Knowing Eggs

Once, when I was in college, I wrote home complaining about the food, and my mother sent me a Julia Child cookbook. In the book was a section on dealing with eggs in which she said that the sign of a really good cook is knowing eggs. And so I took an egg out. You can watch an egg – you can learn certain things just by watching it, but you don’t learn very much. To learn about eggs you have to put them in a pan and try to make something out of them. If you do this long enough you begin to understand that there are variations in eggs, and there are certain ways that they react to heat and ways that they react to oil or butter or whatever. And so by actually working with the egg and trying to make something out of it, you really come to understand eggs.

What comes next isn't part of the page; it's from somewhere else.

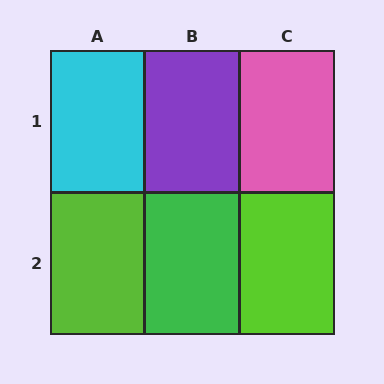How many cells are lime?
2 cells are lime.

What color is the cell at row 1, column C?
Pink.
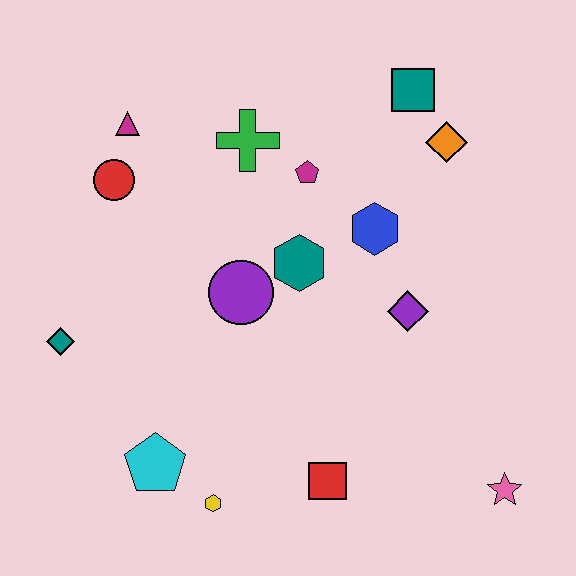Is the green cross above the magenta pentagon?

And it’s the same with the mind: unless you actually try to make something out of the mind, try to get a mental state going and keep it going, you don’t really know your own mind. You don’t know the processes of cause and effect within the mind. There has to be a factor of actual participation in the process. That way you can understand it. This all comes down to being observant and developing a skill. 

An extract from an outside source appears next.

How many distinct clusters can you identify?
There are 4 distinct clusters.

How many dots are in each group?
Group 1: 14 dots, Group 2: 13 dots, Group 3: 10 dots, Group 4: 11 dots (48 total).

Thanissaro Bhikkhu, The Path of Concentration & Mindfulness

The mind’s potential

There are many wrong tracks in society, but they are all basically the same: They all take us outside of ourselves to satisfy our inner needs.
Whether they take us toward material goods or towards social relationships and emotional co-dependence, they all ignore the mind’s own potential to provide us with happiness and peace

Dzigar Kongtrul, It’s Up to You

Don’t get carried away

Bodhidharma said“Expel all concurrent causes. Do not give rise to a single thought.”

This is an important part of our training. Concurrent causes are the ones we are carrying with us when we come to sit in meditation. Not giving rise to thoughts means not letting them carry us away. You are not your thoughts.

Daniel Scharpenburg, The Essence of Buddhist Training.

Look around

When you get the hang of being more interested in life than in agreeing with your thoughts, then you will get the life you get. And you will be able to have as much happiness as you want with almost no effort whatsoever. When you stop believing your thoughts, you look around just for you, just because it is interesting to look around. Some people call that enlightenment. But you won’t call it that. You’ll be too interested in the new view.